Plus d’un tiers* des 30 000 victimes françaises du Covid-19 résidaient dans un des 7 000 Ehpad de l’Hexagone. Qu’il s’agisse du manque de personnel, de la difficulté des soins, des moyens technologiques et psychologiques, de l’aide défaillante de l’État  des problématiques du confinement ou des relations empêchées avec les familles, cette crise a mis en lumière les limites et les faiblesses du modèle français proposé aux seniors. Responsable du pôle de Gériatrie du CHU de Montpellier et président du Conseil national professionnel de gériatrie, le Pr Claude Jeandel fait le point sur la situation des Ehpad et les évolutions indispensables

Propos recueillis par Laurent Joyeux.

LaurentJoyeux

claude jeandel photo INTLaurent Joyeux : Les instances gériatriques réunies – le CNP de Gériatrie (CNPG), la Société française de gériatrie et gérontologie (SFGG) et le Collège national des enseignants de gériatrie (CNEG) ont lancé l’alerte sur la gravité de la situation en Ehpad. Dans quel contexte la crise du Covid-19 est-elle survenue ?

Pr Claude Jeandel : Le modèle actuel des Ehpad est né en 2000. En deux décennies, la population a beaucoup changé, elle est devenue inhomogène. Les premières années, les résidents quittaient leur domicile pour s’installer en Ehpad. Aujourd’hui, ils arrivent après un séjour à l’hôpital et, avec un âge moyen de 83 ans, ils sont beaucoup plus âgés. Ils sont aussi plus dépendants avec un GIR (groupe iso-ressources) de 3 voire de 2. Il était de 5 en moyenne il y a 20 ans. Cela rend difficile la gestion de situations très disparates. D’autant que les Ehpad accueillent aussi des personnes en situation de handicap de 65 ans et plus, ainsi qu’une population de personnes qui présentent des troubles du comportement du type Alzheimer.
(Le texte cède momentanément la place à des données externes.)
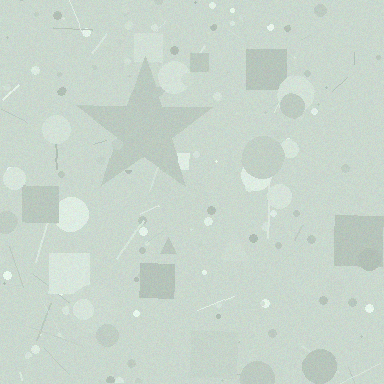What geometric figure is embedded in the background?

Les ressources humaines n’ont pas suivi cette charge en soins de patients plus dépendants et pluripathologiques. Pour des raisons éthiques, il nous est difficile de ne pas attirer l’attention sur les fragilités et l’inefficience d’un modèle qui n’est plus adapté pour répondre aux enjeux de la transition démographique et épidémiologique.

LJ : Les gériatres ont-ils été surpris par l’ampleur de la crise et le manque de ressources ?
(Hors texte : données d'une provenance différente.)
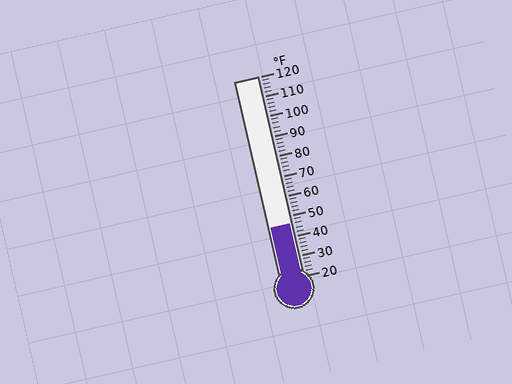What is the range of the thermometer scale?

Pr CJ : La surmortalité dans une population qui s’apparente souvent à celle des patients des unités hospitalières de soins de longue durée n’a été une surprise pour personne. En raison de la réduction de leurs capacités fonctionnelles et de leur très forte comorbidité, nos aînés ont été, sont et seront donc effectivement les plus à risque de contracter l’infection Covid-19 et plus encore de déclarer les formes de la maladie les plus graves.

Il est indispensable de séparer les établissements de type « hospitalier », proches des unités de soins longue durée, des Ehpad dédiés aux troubles du comportements, du type Alzheimer, pour des patients sans comorbidités.
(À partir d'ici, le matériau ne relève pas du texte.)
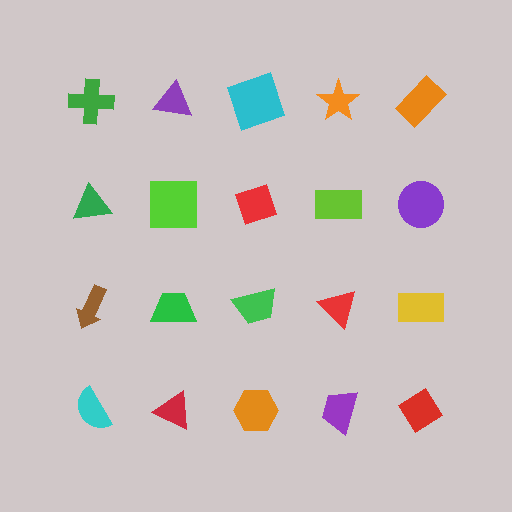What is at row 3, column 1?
A brown arrow.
La crise a révélé la pauvreté des moyens pour la prise en charge des résidents-patients. Tous les signaux faibles que nous pointions ont été rendus publics par la crise, en particulier le manque d’infirmières de nuit pour des patients en détresse respiratoire. Heureusement, les Ehpad ont pu s’appuyer sur la réserve sanitaire et leurs médecins ont eu une dérogation pour traiter les détresses respiratoires avec des molécules hospitalières comme le paracétamol et le rivotril injectables. Une situation malheureusement identique dans les différents types d’établissements : privés-lucratifs, associatifs, autonomes ou hospitaliers même si ces derniers, étant souvent d’anciens services de soins de longue durée, proches de l’hôpital ont pu mutualiser certains moyens.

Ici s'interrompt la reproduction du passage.